What you need to know:
- GreenX Telemechanics has developed the final prototype — a look alike and work alike as the original concept — and is now working towards mass production of the product.
A 22-year-old Kenyan who has created edible cups was the centre of attention in Stockholm, Sweden early this month as the world commemorated the 50th anniversary of the United Nations conference on human environment.
Sheryl Mboya, who hails from Nairobi County, says she came up with the innovation as a sustainable alternative to single-use plastics.
Speaking to Healthy Nation in an exclusive interview, the Mount Kenya University Law student, who is the inventor and patent holder of the product , explained her innovation. “Snackuit is made using edible products. As such, the end product is edible and can be consumed by all living organisms (human beings, plants, land and marine animals). It is free from allergens, cholesterol and is also sugar-free.”

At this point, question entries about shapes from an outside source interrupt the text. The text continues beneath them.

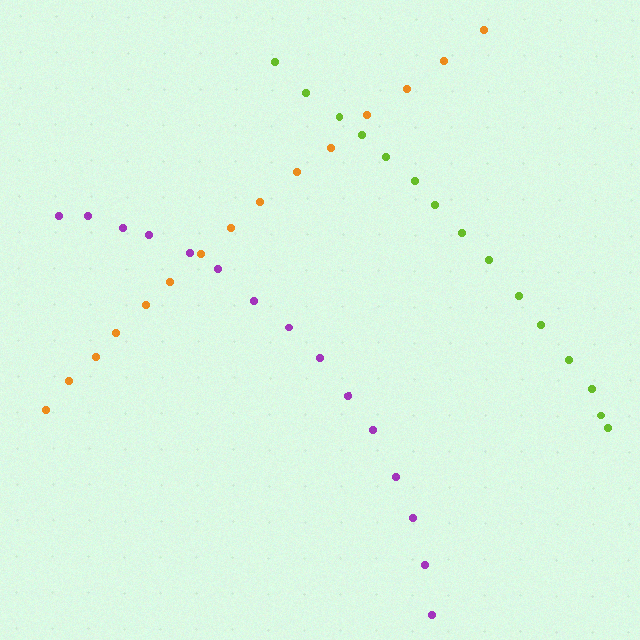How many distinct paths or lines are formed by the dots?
There are 3 distinct paths.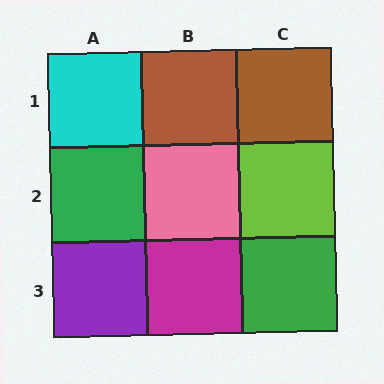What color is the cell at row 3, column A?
Purple.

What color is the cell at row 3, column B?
Magenta.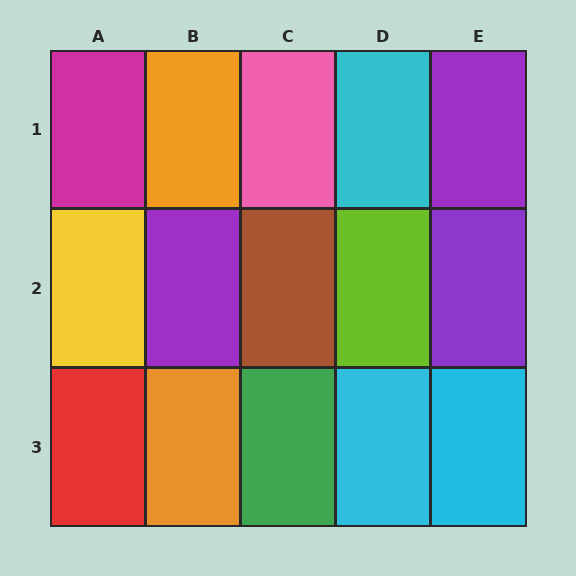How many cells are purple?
3 cells are purple.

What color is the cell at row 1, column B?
Orange.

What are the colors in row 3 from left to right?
Red, orange, green, cyan, cyan.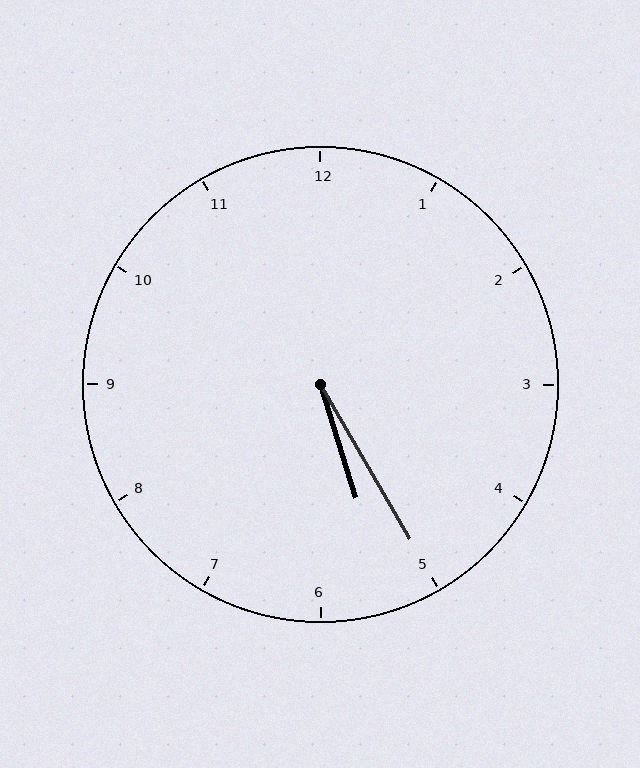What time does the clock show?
5:25.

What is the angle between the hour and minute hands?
Approximately 12 degrees.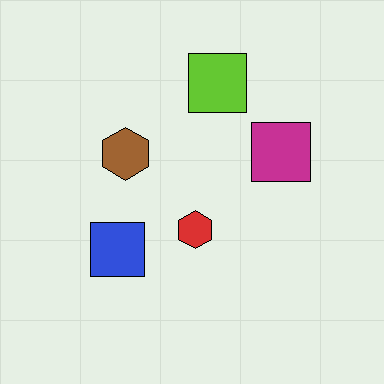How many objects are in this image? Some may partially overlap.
There are 5 objects.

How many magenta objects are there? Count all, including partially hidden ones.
There is 1 magenta object.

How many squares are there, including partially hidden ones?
There are 3 squares.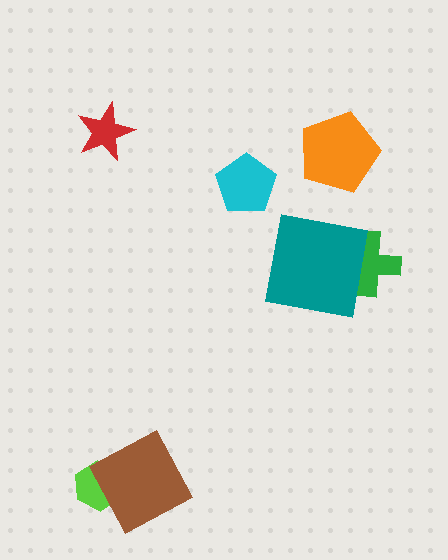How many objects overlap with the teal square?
1 object overlaps with the teal square.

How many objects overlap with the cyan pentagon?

“This innovation is under development by GreenX Telemechanics Limited, a technology and innovation developer whose core objective is to come up with innovative solutions that not only address challenges mankind face but also contribute to climate action.”
It is under intellectual property (patent) protection both nationally through the Kenya Industrial Property Institute and globally through the World Intellectual Property Organisation , she notes.
GreenX Telemechanics has developed the final prototype — a look alike and work alike as the original concept — and is now working towards mass production of the product.
“Since we are just wrapping up the prototype stage upon which we will begin the production stage, GreenX through the assistance of State Department for Youth Affairs, Ministry of ICT Innovation and Youth Affairs Principal Secretary Charles Sunkuli is currently working on the necessary certifications such as the Kenya Bureau of Standards, food hygiene certificate, food handling medical certificate and any other certifications required.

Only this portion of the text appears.